Я пошла в дом, на мое счастье все сидели за столом, никто не собирался идти спать или уезжать, хотя Ромка и планировал на сегодня ночной извоз. Он уже забрал свой жигуль из ремонта и работал на нем за себя и за Андрея. И не пил за себя и за него.
– Мне нужно с вами поговорить, со всеми. Может кто-нибудь, что-нибудь сможет придумать. – я рассказала, что Андрей меня вышвырнул, что он ужасно выглядит, что он вот-вот сопьется окончательно. Про девку я рассказывать не стала, это было непринципиально, а позорить Андрея перед всеми мне не хотелось. – Его нужно спасать! Помогите!
– Как? Катюша можно помочь тому, кто хочет, чтобы ему помогли, а как спасать того, кто и сам утопиться собрался и спасателя утопить, я не знаю. – Юлиана поджала губы.
– А я знаю, все на что хватило моего ума, это позвонить его маме, мне кажется, что она сможет помочь Андрею.
– Ты отведешь ее к нему? Не боишься, что о его местонахождении тут же станет известно Кире, что его возьмут в оборот, а он в пьяном угаре и сдаст нас всех с потрохами? – Колька, кажется боялся за нас очень сильно.
– Андрей Павлович не такой! Он никого никому не сдаст! – Шурочка, как всегда бросилась на защиту любимого начальника. – Правда же, Ромка? Он никого не сдаст!
– Трезвым – нет, а пьяным – может. Все может.
– Да чего мы паримся. У Юлианы в доме есть такой благоустроенный подвал. Можно закрыть там и маму Андрея, и его самого, отобрать у них все средства связи, оставить только рацию, чтобы могли с нами общаться. Тут мы его и вылечим и пусть мать приглядывает за ним.
– Макс! Ты нормальный? Неужели ты думаешь, что я позволю превратить свой дом в место, где содержатся похищенные люди? Ребятки, я на многое готова, но удержание людей против их воли, да еще в своем подвале? Это вы явно погорячились.

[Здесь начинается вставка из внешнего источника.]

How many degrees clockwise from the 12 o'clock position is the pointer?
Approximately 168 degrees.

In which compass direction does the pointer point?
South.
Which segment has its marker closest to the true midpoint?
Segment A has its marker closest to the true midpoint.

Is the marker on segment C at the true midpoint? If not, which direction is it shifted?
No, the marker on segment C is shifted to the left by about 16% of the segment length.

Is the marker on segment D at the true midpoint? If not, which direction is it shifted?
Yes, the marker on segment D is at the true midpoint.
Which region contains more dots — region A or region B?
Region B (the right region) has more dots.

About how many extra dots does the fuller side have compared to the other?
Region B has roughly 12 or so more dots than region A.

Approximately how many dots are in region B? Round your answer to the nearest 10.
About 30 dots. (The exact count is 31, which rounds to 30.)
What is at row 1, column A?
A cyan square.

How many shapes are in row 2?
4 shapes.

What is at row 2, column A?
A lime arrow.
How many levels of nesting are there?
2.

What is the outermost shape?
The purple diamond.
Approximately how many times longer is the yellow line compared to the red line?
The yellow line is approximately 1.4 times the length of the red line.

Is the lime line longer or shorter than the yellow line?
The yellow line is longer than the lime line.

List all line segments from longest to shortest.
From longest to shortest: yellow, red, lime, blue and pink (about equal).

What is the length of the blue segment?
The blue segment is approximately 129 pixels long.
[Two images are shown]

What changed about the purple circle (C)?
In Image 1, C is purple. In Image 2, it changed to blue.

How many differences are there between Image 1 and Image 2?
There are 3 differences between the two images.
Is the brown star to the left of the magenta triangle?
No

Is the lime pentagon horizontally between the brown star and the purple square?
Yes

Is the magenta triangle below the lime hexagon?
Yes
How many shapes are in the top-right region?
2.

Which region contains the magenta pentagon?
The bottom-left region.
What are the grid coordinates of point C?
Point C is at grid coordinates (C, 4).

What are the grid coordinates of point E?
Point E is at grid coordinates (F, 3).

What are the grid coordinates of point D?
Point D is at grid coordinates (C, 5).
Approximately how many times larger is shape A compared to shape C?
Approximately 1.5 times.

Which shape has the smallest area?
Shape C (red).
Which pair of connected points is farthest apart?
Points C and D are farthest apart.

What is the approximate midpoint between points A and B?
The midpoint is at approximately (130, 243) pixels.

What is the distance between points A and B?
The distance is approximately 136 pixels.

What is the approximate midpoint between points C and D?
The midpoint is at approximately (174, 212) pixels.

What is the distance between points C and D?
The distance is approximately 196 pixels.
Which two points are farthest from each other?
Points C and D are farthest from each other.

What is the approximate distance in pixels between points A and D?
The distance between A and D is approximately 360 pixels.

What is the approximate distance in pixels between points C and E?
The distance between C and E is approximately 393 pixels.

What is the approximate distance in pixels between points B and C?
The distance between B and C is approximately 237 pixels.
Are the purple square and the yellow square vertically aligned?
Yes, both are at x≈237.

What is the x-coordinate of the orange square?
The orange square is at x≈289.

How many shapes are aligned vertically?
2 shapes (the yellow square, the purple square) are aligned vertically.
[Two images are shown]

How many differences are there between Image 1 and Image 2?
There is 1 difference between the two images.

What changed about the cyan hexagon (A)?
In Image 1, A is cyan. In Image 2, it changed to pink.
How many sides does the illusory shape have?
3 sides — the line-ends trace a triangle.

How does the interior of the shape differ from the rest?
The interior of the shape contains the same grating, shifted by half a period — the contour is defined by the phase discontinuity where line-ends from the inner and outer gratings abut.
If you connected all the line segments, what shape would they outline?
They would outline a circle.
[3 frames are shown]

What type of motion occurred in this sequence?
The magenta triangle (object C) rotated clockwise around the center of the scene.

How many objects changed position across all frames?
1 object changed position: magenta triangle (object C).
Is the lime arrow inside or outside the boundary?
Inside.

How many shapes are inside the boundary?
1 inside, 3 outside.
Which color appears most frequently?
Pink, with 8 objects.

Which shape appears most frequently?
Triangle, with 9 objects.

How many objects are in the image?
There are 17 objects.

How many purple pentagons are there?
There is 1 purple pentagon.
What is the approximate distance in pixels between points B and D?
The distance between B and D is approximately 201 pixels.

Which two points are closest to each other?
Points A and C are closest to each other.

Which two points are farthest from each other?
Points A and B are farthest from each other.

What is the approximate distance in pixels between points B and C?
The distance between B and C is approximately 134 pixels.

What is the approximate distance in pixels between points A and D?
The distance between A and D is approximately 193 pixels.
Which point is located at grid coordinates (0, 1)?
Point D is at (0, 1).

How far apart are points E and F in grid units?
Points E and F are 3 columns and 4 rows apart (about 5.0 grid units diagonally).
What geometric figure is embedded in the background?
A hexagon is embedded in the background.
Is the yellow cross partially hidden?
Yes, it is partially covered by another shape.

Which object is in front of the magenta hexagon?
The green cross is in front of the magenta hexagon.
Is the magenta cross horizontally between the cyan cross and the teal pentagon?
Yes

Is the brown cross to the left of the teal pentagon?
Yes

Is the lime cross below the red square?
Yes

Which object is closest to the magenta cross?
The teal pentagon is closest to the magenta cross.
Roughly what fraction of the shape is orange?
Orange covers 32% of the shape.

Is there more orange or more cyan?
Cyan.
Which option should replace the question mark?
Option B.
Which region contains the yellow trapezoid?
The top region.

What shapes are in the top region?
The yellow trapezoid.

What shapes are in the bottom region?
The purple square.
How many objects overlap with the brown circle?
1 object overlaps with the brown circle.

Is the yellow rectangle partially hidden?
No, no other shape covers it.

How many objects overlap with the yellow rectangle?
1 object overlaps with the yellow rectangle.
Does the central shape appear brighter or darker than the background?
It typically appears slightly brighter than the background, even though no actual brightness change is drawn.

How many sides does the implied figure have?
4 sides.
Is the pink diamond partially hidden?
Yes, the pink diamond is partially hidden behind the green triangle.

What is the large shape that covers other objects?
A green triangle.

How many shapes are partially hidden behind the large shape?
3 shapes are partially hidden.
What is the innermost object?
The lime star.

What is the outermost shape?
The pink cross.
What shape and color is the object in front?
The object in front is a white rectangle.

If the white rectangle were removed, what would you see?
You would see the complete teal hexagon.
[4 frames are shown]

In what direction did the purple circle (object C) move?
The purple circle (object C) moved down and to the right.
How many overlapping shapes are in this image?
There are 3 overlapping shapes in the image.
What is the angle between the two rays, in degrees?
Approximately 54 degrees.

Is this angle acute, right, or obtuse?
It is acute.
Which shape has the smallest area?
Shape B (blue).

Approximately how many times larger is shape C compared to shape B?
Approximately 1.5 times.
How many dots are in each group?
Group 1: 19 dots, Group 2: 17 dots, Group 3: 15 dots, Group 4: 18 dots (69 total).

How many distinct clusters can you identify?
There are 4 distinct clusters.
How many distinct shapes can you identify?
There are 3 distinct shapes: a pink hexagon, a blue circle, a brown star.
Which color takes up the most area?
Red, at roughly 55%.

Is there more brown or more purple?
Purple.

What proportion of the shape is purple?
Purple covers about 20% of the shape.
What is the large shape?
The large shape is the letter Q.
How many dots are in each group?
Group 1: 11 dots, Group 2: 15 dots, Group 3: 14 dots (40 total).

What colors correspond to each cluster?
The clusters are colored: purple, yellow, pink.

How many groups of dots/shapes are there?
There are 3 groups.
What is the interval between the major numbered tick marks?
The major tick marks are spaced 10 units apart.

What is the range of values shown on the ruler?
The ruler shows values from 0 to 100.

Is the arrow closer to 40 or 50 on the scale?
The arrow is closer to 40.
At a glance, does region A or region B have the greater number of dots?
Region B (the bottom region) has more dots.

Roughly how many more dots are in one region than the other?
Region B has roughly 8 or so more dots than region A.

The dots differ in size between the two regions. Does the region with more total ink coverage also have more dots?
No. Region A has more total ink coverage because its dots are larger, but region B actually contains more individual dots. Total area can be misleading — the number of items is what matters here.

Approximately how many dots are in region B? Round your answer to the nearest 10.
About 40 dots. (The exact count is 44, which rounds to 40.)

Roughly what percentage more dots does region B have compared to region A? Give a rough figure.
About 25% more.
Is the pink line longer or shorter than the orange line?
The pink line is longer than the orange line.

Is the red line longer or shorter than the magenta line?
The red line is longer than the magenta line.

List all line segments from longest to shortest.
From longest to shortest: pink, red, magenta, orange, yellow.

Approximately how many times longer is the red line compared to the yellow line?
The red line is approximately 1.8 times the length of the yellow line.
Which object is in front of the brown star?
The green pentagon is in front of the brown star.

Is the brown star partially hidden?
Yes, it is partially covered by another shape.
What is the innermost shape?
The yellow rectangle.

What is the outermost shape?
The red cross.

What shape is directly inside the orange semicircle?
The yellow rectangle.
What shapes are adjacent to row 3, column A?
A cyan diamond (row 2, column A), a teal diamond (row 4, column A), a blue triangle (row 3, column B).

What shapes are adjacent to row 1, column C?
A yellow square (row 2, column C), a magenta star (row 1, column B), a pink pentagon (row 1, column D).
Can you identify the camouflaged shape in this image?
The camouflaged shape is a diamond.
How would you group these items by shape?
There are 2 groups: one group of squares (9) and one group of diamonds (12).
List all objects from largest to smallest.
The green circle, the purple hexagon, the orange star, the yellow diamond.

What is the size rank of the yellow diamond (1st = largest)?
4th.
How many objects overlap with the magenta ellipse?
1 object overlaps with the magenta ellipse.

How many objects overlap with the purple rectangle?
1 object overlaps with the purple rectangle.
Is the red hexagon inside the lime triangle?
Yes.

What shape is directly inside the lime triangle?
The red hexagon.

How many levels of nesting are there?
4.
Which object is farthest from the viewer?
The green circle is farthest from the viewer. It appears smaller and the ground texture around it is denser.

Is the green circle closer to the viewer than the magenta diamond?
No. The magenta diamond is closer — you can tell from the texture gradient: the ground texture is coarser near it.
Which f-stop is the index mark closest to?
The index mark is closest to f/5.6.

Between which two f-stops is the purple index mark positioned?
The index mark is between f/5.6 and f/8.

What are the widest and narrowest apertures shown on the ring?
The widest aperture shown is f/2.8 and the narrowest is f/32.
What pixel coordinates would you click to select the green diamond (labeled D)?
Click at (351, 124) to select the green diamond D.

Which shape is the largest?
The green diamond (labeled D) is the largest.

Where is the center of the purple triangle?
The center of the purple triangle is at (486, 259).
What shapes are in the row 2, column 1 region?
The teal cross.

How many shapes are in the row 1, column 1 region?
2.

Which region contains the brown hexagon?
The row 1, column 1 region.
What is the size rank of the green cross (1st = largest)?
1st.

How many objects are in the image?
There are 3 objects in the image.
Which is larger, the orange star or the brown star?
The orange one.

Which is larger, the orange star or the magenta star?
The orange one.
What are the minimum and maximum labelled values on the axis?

– Маргариту Рудольфовну я беру на себя, Катюша, – сказал Роман. – Я выясню все, что ей известно, начиная с ее голосования и заканчивая контрабандой бриллиантов, а потом решу что делать.
– Вместе решим, Роман, – сказала Юлиана. – И, пожалуйста, будь очень аккуратным, не засветись сам и нас не засвети. Ты же понимаешь, что по краю ходим.
– Я все понимаю, Юль. Не волнуйся.
– Послушайте, а может нам для начала не Маргариту Рудольфовну, а Ветрова обработать и перевербовать? Тогда мы сможем сопоставить его слова с ее словами, вот и будет замечательная проверка. Кому-кому, а Ярославу точно известна вся схема.
– Точно! Шурочка, ты молодец! – Максим чмокнул ее в макушку. – Только мне пару дней нужно, чтобы понаблюдать за Ветровым через камеру наблюдения, и нам нужно разработать операцию по перевербовке. И все будет в порядке.
– Господи! Как же вы не понимаете! Андрея сейчас спасать нужно, сейчас! Потом может быть поздно! Ромочка, миленький, спаси Андрея. Хочешь, мы его выкрадем из этого проклятого морга, уложим в больницу?
– Без его согласия? Катя, это невозможно ни за какие деньги. Или он, или его родные должны подписать согласие.
– А если в частную клинику?
– В частную можно, только знаешь, какие там цены?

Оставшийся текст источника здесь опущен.